Sebagian besar pembatik di Kota Tegal ini sudah tua. Saya khawatir, kalau kami sudah tidak ada, tidak ada lagi yang meneruskan
Kondisi serupa juga terjadi pada Griya Batik Cempaka Mulia di Kelurahan Bandung, Kecamatan Tegal Selatan. Pembatik di kelompok usaha tersebut berusia 35-80 tahun.
Sri Rejeki (48), salah satu pembatik di Griya Batik Cempaka Mulia menuturkan, generasi muda Kota Tegal, kurang tertarik bekerja di sektor batik karena penghasilan dari sektor ini dinilai kurang menjanjikan. Kondisi ini turut menyurutkan promosi batik Tegal.
Bahkan, masih banyak warga Kota Tegal belum tahu bahwa kota ini memiliki produk batik khas. "Saat pameran di Jakarta, ada pengunjung yang mengaku lahir dan besar di Tegal, tetapi tidak tahu bahwa di Tegal ada batik. Bahkan, dia mengira batik Tegal dibuat atas dasar ikut-ikutan daerah lain," kata dia.
Adapun sentra industri batik di Kota Tegal tersebar di Kelurahan Bandung, Tunon, Keturen dan Debong Tengah Kecamatan Tegal Selatan.
KOMPAS/KRISTI UTAMI
Sri Rejeki (48), salah satu pembatik di Griya Batik Cempaka Mulia sedang membatik.
Sejarawan Tegal Yon Daryono menuturkan, pada 2010, jumlah pembatik di Kota Tegal sekitar 250 orang. Namun, kini hanya tinggal sekitar 100 orang. Sebagian besar beralih bekerja di usaha warung tegal atau warteg.
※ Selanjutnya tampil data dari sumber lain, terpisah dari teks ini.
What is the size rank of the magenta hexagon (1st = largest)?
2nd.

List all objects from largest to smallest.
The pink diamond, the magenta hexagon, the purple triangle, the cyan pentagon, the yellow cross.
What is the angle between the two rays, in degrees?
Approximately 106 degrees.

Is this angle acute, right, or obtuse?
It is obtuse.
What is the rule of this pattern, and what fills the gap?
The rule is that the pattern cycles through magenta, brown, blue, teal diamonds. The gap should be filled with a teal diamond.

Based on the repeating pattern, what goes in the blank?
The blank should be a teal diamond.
Latifah Fauziyyah (24), warga Kota Tegal mengaku tidak tertarik menjadi pembatik karena penghasilannya tidak menentu. "Penghasilan membatik itu tidak menentu. Kalau sedang banyak pesanan, penghasilan juga banyak. Tapi, jika sedang sepi, pasti pendapatannya juga sedikit. Lain dengan jika kerja yang dibayar bulanan," ucap Latifah, karyawan swasta.
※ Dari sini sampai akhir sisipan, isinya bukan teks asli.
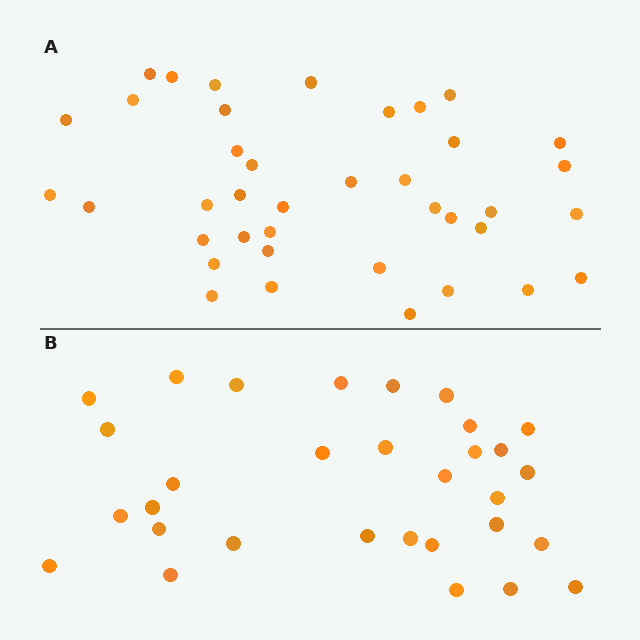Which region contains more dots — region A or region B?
Region A (the top region) has more dots.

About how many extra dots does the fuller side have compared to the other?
Region A has roughly 8 or so more dots than region B.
Padahal, rata-rata penghasilan pembatik Tegalan di wilayah Tegal Selatan setidaknya Rp 2 juta per bulan. Nilai itu lebih tinggi dari Upah Minimum (UMK) Kota Tegal Rp 1,7 juta.
Rata-rata penghasilan pembatik Tegalan di wilayah Tegal Selatan setidaknya Rp 2 juta per bulan. Nilai itu lebih tinggi dari Upah Minimum (UMK) Kota Tegal Rp 1,7 juta.
Kurangnya minat generasi muda menjadi pembatik membuat para pembatik Tegalan prihatin. Mereka berharap, batik bisa dikenal dan dicintai mulai dari warga Kota Tegal terlebih dahulu. Dengan demikian, pengenalan dan pemasaran batik kepada masyarakat di luar Tegal lebih mudah.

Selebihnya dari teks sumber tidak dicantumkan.